Grüner Landesrat über ÖVP-Haltung: „Schande“
Zuvor hatte Vorarlbergs Grünen-Landesrat Johannes Rauch die Weigerung der ÖVP, Flüchtlinge aus Afghanistan aufzunehmen, als „Schande“ bezeichnet. Auch wenn es seitens der ÖVP üblich sei, vor Parteitagen oder vor Landtagswahlen wie jetzt in Oberösterreich, „Geräusche zu machen“, so sei das im Hinblick auf Afghanistan „jenseitig“ und „zurückzuweisen“, so Rauch. 
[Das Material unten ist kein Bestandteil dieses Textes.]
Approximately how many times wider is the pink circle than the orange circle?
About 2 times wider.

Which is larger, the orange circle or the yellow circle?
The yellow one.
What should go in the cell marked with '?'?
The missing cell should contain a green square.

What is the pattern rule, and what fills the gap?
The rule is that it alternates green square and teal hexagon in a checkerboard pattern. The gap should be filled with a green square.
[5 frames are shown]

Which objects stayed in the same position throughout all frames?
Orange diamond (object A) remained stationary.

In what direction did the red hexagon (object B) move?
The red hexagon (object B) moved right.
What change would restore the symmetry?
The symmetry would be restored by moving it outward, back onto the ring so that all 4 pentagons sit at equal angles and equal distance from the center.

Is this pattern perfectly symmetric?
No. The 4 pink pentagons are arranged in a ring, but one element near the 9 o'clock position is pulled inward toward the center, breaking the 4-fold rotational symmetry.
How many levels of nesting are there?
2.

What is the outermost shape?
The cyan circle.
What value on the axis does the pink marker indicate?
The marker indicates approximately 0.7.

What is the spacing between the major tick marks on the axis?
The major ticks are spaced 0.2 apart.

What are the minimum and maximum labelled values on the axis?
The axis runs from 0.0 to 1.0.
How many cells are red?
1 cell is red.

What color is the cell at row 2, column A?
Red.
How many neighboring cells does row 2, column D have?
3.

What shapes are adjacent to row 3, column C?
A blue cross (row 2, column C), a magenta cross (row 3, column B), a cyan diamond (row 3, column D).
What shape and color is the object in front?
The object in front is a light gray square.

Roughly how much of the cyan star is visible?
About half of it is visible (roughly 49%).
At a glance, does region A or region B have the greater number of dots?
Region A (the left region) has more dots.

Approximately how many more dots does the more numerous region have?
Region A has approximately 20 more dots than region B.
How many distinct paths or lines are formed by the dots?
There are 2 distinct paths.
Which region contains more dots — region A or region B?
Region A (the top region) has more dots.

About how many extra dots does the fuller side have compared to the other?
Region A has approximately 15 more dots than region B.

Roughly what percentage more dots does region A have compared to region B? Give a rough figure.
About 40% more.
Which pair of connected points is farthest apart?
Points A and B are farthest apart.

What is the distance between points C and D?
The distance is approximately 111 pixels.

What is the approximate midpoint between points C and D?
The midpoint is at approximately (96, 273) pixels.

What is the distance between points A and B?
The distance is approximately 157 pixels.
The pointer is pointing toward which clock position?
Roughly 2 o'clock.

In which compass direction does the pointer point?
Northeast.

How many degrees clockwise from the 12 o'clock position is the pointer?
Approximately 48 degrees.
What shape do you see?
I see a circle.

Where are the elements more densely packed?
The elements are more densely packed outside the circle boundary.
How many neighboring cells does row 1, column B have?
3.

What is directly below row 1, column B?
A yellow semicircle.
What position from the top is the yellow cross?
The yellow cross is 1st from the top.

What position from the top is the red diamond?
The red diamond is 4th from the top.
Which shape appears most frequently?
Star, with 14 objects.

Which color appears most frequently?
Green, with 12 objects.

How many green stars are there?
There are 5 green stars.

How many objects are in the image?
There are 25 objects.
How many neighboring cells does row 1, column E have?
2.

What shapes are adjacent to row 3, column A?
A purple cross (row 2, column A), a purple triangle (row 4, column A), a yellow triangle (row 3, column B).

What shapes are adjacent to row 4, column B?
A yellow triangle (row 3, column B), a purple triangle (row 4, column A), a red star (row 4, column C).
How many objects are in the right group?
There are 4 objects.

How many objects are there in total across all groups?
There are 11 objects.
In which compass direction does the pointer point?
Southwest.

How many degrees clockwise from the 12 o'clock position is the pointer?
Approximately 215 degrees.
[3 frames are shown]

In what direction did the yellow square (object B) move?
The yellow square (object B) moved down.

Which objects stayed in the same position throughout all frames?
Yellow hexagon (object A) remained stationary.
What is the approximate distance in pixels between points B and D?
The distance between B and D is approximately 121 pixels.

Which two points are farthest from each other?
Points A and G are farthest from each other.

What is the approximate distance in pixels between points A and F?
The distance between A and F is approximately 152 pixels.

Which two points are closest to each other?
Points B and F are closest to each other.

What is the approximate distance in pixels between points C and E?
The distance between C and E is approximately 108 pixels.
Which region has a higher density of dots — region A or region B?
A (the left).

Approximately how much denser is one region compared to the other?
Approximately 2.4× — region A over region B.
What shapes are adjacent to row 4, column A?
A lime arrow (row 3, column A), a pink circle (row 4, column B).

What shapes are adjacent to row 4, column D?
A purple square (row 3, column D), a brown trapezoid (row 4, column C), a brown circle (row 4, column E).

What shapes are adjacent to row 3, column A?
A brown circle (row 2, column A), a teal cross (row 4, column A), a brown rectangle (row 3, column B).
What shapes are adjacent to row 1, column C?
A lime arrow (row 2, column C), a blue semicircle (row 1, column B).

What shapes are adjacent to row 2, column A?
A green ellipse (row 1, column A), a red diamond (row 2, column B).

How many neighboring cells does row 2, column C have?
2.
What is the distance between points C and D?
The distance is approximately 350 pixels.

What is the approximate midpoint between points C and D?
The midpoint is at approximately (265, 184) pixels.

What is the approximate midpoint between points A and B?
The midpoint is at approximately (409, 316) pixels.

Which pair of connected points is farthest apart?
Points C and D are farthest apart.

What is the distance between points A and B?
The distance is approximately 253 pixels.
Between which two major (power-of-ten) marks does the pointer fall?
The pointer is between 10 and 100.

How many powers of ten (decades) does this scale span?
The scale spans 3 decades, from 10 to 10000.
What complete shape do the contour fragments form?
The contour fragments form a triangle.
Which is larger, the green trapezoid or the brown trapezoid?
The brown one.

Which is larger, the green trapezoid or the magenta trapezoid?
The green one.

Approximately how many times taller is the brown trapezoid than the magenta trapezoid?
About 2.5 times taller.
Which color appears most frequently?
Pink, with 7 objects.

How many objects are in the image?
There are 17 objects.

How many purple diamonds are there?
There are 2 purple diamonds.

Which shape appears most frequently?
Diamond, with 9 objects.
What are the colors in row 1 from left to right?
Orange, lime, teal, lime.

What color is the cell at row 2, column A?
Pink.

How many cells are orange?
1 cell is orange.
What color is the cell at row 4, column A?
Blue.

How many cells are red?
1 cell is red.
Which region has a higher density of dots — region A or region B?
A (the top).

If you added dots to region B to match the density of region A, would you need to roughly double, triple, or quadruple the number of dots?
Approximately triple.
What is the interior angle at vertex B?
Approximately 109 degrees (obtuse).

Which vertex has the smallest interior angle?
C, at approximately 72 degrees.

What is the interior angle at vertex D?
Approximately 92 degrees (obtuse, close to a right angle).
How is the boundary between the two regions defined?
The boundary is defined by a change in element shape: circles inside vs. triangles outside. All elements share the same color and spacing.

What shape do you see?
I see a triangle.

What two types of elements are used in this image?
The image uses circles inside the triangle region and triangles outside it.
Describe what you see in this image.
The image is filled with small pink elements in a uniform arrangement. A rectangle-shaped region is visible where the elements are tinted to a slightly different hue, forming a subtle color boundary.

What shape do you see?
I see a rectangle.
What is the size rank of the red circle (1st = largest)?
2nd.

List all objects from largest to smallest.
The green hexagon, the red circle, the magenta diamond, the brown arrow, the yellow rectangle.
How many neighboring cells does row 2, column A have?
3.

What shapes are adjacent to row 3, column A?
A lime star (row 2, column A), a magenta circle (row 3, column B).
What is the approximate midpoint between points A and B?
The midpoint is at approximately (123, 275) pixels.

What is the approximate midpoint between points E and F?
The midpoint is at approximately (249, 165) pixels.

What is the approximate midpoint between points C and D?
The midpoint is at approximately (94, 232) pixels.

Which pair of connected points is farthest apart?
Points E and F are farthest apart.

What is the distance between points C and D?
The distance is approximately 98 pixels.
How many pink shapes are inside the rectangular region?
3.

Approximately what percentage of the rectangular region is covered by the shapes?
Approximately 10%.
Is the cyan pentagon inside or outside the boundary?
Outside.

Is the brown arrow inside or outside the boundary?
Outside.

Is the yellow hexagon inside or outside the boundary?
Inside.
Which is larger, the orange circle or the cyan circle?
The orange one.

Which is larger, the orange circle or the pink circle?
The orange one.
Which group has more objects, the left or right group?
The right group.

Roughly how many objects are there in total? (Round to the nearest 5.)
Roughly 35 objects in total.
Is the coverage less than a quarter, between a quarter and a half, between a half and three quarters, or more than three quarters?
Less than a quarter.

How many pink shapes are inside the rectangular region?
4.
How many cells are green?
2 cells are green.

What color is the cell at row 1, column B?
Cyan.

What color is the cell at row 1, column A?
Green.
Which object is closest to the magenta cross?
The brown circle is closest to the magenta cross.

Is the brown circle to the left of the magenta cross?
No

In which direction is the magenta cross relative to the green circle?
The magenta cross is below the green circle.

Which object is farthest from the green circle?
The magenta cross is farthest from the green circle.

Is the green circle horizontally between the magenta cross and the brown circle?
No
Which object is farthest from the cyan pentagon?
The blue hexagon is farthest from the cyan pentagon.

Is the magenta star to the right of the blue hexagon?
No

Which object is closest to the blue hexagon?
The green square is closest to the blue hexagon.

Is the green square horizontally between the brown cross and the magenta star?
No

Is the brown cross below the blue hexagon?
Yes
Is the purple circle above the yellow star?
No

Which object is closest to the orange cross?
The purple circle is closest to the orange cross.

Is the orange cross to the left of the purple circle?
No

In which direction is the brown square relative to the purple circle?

Auch die Zurufe von Nehammer an die Europäische Kommission seien „mehr als entbehrlich". Zur Erinnerung: Nehammer hatte der EU-Kommission vorgeworfen, „permanent die falschen Botschaften“ zu senden.

ÖVP-General reagiert gelassen auf Kritik
Kritik wies ÖVP-Klubobmann August Wöginger zurück: Rauch solle „seine Energie in Sacharbeit investieren und nicht in Streit“, richtete Wöginger dem Grünen Landesrat im Ö1-„Mittagsjournal“ aus. Er halte auch wenig davon, „den politischen Mitbewerber herabzuwürdigen und ihm moralische Werte abzusprechen“, sagte der ÖVP-Klubobmann. Er zeigte sich zuversichtlich, dass die türkis-grüne Koalition so wie bisher bei unterschiedlichen Positionen auch hier zu Lösungen kommen werde. Die Frage des koalitionsfreien Raums steht für ihn dabei nicht zur Diskussion.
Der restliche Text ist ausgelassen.